Le rattachement de la gendarmerie nationale au ministère de l'intérieur a accéléré la mutualisation des achats, favorisant économies et redéploiements de personnel. Toutefois, la dépense d'investissement dans la sécurité intérieure ne joue pas encore pleinement le rôle de levier de développement : le critère environnemental et social doit être mis en oeuvre avec plus de volontarisme, la production locale valorisée et l'achat écoresponsable privilégié. Réduisons le nombre de véhicules diesel. Et penchons-nous dès à présent sur l'obsolescence programmée du parc roulant.

Les difficultés rencontrées par la police et la gendarmerie sont bien réelles. La situation, je ne vous le cache pas, est assez inquiétante. Malgré les efforts de modernisation, les retards sont nombreux, touchant aussi bien l'état des bâtiments que les conditions de travail, d'accueil ou de garde à vue. Les éléments que je vous livre sont le fruit de nombreuses auditions, avec les syndicats, la préfecture de police, la Cour des comptes, le Contrôleur général des lieux de privation de liberté, l'Union de groupements d'achats public (UGAP)...

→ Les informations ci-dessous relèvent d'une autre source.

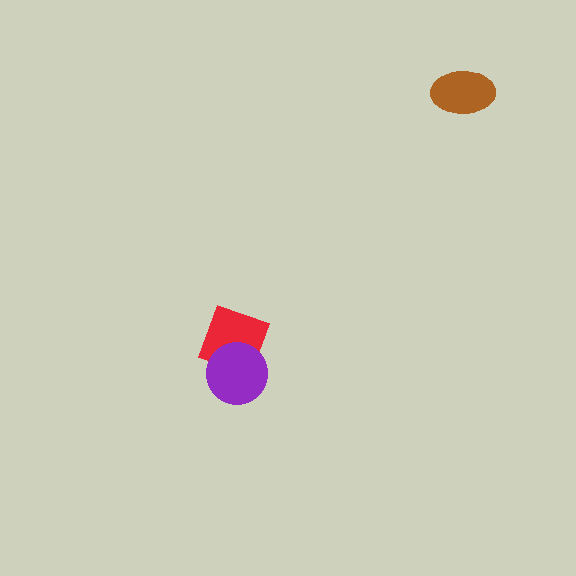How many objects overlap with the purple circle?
1 object overlaps with the purple circle.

M. Albéric de Montgolfier . - Il n'y aura en 2014 aucune acquisition de véhicule dans les départements de taille moyenne comme le mien. De plus, le budget en carburant diminuera de 15 %. Pourquoi recruter si l'on ne peut pas faire circuler les équipes ? Je signalerai cet exemple : sur une brigade de six motos, une seule fonctionne, et l'on doit « cannibaliser » les cinq restantes pour en construire une seconde opérationnelle.

M. Roger Karoutchi . - Jean-Vincent Placé voudrait faire rouler les généraux en vélib'. Ma question porte cependant sur un autre point, la stratégie du ministère, qui souhaite fermer des antennes de police pour réduire les coûts, inventant une notion nouvelle, les « commissariats de regroupement ». En réalité, n'est-ce pas un moyen de fermer des commissariats en zone urbaine ? Allez-vous demander une augmentation du budget du ministère de l'intérieur sur ce point ? La situation est préoccupante, les postes de police sont dans un état accablant.

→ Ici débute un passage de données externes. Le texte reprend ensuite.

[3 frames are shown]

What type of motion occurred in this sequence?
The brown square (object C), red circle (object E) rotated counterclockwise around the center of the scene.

M. Aymeri de Montesquiou . - Où en sommes-nous de la chasse aux doublons ? Comment se passe la redéfinition des zones de police et de gendarmerie ? Y a-t-il encore des chevauchements ? L'unification, ou la compatibilité absolue des systèmes de télécommunication, progressent-elles ?

M. Jean Arthuis . - Quel rôle doivent jouer la police et la gendarmerie en cas de manifestations de rue ? Je suis curieux d'entendre sur ce point notre collègue qui appelait ce matin les lycéens à descendre dans la rue. A-t-on un chiffrage du coût ?

M. Philippe Dominati . - A-t-on des données, également, sur le temps moyen de travail : 28 heures de vacation hebdomadaire en moyenne, est-ce une réalité ? Quel est le temps passé sur le terrain dans la police, dans la gendarmerie, et qu'en est-il chez nos voisins européens ?

Mme Marie-France Beaufils . - Pourrions-nous revenir aux investissements, l'objet du rapport ?

Quels sont les moyens mis en oeuvre pour améliorer la qualité de l'accueil des victimes et le respect des personnes gardées à vue ? La façon dont on les traite n'est pas sans incidences sur leur comportement quand ils sortent.

M. Éric Doligé . - Quel est le nombre d'assistantes sociales à disposition de la gendarmerie ? Combien de véhicules sont saisis par les gendarmes, notamment dans les démantèlements des réseaux de la drogue ? Enfin, alors que les cambriolages se multiplient en zone rurale, l'interdiction de signaler l'origine des personnes est-elle pertinente ? Quand on connaît mieux son ennemi, on le surveille mieux.

M. Philippe Marini, président . - Je rappelle, après Mme Beaufils, que la communication de M. Placé concerne les investissements...

M. Jean-Vincent Placé, rapporteur spécial . - Les besoins nationaux pour les investissements dans les véhicules sont de 180 millions d'euros. En 2014, 40 millions d'euros y seront consacrés pour la gendarmerie et 50 millions d'euros pour la police. Vos inquiétudes sont fondées, d'autant que les zones rurales ne seront sans doute pas prioritaires.

Le regroupement des commissariats, comme des ambassades ou des sous-préfectures, peut faire débat. En Ile-de-France, on s'oriente vers de gros commissariats et de petites antennes.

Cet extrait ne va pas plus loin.